Verifica-se então um processo complexo que confronta expectativas associadas
à juventude.
O artigo “A novela dos sarados” publicado por
Adriana Miranda no Jornal da Unicamp, em 18 de abril de 2001, aborda
dados da tese de doutorado “O adolescente e a TV: o caso da Telenovela
Malhação”, produzida pela pedagoga Maria Inez Masaro. O trabalho realizado
na Unicamp inseriu um novo dado: “parcela significativa dos adolescentes se
vale da ficção para aprender a paquerar, conquistar e namorar na vida
real”. Essa pesquisa ainda ressalta a insuficiente participação da escola
no processo de formação dos adolescentes, sendo a televisão a maior
responsável pela divulgação dos modelos nos quais os jovens se espelham.
Há interesse quanto à construção da identidade de
indivíduos e grupos, ou seja, são criadas normatizações e padronizações às
pessoas para a manutenção de um perfil homogêneo, facilitando o exercício do
poder.
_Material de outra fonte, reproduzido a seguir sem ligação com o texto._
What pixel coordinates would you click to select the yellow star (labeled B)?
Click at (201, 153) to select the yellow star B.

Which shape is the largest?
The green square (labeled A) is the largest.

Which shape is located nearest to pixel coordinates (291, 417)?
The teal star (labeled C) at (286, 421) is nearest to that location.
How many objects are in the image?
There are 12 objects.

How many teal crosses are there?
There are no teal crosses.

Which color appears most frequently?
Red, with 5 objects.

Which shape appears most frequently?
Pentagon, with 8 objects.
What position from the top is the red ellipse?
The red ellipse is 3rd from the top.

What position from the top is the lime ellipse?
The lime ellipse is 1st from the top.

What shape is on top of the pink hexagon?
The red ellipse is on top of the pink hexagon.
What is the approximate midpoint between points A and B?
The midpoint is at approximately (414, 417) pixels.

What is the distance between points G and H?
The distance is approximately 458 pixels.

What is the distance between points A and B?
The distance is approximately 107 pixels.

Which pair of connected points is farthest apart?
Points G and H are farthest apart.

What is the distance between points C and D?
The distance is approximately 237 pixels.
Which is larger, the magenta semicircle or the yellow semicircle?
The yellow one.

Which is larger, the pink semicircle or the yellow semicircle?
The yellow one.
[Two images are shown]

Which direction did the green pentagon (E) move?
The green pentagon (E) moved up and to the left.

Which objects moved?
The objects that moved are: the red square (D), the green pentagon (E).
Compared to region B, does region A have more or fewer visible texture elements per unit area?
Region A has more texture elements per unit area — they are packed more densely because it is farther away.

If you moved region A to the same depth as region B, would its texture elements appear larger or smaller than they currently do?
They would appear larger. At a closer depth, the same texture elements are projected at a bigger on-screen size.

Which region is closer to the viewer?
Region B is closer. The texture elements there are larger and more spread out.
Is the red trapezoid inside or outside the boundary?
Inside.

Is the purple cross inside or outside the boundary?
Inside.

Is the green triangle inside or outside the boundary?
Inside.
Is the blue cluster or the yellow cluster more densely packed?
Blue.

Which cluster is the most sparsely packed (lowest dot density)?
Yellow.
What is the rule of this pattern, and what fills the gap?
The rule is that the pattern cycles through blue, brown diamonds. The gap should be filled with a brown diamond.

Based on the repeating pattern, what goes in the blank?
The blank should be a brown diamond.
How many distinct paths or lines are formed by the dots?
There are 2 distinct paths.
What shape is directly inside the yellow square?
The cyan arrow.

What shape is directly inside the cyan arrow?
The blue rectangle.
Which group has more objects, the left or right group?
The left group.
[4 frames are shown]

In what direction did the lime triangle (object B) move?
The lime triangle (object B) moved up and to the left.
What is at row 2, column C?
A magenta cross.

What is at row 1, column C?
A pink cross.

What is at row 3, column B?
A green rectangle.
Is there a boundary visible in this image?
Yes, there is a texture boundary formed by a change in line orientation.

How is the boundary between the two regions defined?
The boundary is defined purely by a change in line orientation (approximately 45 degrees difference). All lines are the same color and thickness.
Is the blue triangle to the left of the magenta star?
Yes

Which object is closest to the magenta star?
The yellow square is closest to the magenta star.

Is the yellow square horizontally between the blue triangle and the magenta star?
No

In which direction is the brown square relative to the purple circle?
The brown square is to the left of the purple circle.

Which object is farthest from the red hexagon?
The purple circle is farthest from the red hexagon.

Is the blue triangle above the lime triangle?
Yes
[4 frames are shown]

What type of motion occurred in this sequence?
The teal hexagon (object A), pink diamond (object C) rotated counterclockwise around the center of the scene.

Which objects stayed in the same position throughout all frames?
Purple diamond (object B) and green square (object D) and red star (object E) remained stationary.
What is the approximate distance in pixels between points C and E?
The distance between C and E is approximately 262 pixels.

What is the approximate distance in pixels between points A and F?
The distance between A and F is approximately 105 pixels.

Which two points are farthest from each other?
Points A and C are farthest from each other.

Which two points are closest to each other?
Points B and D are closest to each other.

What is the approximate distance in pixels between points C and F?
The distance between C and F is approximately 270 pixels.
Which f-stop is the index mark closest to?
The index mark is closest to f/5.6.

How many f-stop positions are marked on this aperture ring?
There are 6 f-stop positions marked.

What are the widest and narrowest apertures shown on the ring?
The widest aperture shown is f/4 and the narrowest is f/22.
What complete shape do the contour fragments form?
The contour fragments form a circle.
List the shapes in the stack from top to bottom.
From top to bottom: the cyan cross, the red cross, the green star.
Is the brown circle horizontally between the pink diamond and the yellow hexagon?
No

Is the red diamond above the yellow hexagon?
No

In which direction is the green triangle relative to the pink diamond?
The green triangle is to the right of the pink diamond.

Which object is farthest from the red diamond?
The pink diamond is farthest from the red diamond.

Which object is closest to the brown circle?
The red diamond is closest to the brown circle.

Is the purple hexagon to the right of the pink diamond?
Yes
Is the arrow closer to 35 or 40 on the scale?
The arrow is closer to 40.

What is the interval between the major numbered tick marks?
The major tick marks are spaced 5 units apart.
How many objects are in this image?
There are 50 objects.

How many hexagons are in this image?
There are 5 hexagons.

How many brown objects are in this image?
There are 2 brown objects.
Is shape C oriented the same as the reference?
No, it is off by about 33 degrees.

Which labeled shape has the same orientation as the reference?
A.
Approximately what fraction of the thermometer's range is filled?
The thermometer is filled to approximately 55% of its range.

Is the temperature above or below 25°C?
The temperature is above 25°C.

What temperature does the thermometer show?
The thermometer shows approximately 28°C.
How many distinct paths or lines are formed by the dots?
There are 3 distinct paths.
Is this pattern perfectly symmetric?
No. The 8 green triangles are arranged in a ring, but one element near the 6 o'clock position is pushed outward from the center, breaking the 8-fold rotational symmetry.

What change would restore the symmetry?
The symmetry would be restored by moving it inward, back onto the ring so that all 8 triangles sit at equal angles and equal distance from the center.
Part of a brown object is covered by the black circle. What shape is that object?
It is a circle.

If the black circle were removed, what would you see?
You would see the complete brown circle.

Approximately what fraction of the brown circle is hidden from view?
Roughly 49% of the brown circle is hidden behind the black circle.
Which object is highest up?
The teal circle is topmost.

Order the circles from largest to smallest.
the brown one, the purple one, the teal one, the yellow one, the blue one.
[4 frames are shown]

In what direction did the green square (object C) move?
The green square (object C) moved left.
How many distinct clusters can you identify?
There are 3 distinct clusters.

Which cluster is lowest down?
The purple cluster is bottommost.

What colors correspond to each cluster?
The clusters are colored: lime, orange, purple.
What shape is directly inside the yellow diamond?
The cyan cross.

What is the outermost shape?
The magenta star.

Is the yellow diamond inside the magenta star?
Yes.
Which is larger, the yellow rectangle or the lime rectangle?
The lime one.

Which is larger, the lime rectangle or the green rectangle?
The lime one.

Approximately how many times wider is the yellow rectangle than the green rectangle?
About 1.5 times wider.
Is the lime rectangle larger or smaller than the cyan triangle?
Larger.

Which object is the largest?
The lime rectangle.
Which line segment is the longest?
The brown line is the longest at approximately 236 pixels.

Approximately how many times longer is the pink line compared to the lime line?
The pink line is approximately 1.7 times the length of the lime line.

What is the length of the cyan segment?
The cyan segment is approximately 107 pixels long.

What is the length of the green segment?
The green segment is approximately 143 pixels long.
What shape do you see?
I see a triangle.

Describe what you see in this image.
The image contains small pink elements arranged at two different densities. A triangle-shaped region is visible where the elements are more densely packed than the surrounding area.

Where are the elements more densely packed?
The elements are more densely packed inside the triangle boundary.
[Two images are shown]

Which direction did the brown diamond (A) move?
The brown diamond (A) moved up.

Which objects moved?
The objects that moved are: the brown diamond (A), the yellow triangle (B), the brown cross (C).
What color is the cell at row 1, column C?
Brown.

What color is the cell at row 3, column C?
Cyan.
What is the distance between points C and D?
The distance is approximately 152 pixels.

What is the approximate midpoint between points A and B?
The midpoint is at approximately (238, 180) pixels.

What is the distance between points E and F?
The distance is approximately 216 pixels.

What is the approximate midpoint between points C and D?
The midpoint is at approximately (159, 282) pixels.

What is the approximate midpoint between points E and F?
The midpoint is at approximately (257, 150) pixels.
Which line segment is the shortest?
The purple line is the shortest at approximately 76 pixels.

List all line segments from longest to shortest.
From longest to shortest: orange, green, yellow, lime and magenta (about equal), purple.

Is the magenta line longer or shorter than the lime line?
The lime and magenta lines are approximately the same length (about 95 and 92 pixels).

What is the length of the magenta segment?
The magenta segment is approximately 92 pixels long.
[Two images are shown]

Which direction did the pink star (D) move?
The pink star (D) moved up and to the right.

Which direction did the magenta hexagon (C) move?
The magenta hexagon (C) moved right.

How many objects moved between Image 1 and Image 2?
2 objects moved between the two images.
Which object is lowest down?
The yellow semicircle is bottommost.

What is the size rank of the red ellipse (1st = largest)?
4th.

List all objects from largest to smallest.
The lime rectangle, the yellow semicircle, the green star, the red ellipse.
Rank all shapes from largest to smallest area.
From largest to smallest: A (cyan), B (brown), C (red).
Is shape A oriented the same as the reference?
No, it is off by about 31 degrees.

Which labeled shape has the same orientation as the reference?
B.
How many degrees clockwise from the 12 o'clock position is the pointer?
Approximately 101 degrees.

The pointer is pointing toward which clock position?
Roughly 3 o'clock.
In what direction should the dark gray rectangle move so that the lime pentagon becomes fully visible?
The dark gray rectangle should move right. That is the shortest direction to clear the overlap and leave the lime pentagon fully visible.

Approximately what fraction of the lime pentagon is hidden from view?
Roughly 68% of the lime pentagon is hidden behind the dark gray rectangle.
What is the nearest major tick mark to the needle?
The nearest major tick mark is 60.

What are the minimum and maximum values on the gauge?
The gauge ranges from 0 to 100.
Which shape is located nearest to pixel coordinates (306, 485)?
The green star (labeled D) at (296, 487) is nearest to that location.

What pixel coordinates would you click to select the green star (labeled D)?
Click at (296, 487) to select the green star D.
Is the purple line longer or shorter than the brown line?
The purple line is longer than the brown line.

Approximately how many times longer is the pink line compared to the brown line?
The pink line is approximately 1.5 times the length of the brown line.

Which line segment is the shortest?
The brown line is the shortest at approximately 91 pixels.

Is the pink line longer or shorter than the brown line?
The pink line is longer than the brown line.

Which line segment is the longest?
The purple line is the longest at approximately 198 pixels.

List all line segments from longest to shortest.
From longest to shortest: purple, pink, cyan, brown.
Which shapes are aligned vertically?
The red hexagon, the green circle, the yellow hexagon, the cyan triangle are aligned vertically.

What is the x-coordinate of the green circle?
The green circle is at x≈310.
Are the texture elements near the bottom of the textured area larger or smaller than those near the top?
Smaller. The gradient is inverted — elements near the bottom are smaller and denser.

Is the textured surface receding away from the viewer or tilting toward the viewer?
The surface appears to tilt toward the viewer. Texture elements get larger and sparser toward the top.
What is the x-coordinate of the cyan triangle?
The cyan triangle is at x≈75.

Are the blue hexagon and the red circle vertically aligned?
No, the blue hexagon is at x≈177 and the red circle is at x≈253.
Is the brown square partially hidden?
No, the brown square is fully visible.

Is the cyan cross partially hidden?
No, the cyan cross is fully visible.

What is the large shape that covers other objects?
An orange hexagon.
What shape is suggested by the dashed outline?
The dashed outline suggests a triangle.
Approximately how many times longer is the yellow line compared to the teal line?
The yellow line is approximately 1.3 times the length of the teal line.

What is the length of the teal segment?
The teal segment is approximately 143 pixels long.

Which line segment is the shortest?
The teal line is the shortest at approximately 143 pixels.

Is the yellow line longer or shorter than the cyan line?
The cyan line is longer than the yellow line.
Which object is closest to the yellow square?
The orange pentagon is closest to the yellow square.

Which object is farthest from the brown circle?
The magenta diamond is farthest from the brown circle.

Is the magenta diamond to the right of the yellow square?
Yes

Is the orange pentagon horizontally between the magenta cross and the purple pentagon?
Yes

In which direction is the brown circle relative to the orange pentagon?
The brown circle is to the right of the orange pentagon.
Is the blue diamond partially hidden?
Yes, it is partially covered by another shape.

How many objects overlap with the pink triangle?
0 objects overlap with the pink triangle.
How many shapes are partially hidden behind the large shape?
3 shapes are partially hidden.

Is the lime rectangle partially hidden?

Para que esses meios se mantenham, eles precisam convencer e manter
audiência, por isso se utilizam de diversos mecanismos. É nesse sentido que
a instituição escolar pode, em contrapartida, trabalhar esse discurso
reducionista apresentado por esses meios, instruindo o indivíduo de forma
crítica e conscientizadora sobre os mecanismos dos meios de comunicação que
colaboram para a manutenção da sociedade capitalista atual.
Diante desses
dados, o presente trabalho ressalta a imagem da mulher transmitida por dois
veículos da mídia - impressa e televisiva - a revista Capricho (Editora
Abril) e o programa Malhação (Rede Globo). Observa-se no discurso dessas
fontes um ideal de mulher apresentado como referência à sociedade vigente.
2.
Papéis atribuídos à jovem mulher pelos meios de comunicação
Quando se fala em proposta educacional dos meios
de comunicação às jovens mulheres, entende-se que todo esse processo está
interligado ao “desejo” que os mecanismos publicitários despertam nas
pessoas, o que acaba por gerar padrões a serem seguidos. “São utilizadas
tantas formas e as estratégias e são tantas, que tal inversão de valores se
sobrepõe e se instala nos desejos humanos com aspiração ideal e necessidades
vitais” (Fabiano, 1986, p. 40). Assim, os meios de comunicação apresentam um
discurso voltado à representação de conceitos e valores que possam atingir o
maior número de pessoas.
Temos, portanto, naquilo que
convencionalmente se chama linguagem da televisão, a redução de tipos, de
acontecimentos, de situações e esquemas básicos, conteúdos de forma simples
e facilmente identificáveis. Essa padronização criada pela televisão
empobrece sem dúvida alguma, a reprodução da vida, reduzindo-a a um
agrupamento de cenas-padrão (MARCONDES FILHO, 1988, p. 44).
As representações do público feminino são
limitadas ao ideal da “mulher perfeita”, sempre bela, frágil e sedutora,
sendo as aparências muito semelhantes e os padrões corporais persistentes.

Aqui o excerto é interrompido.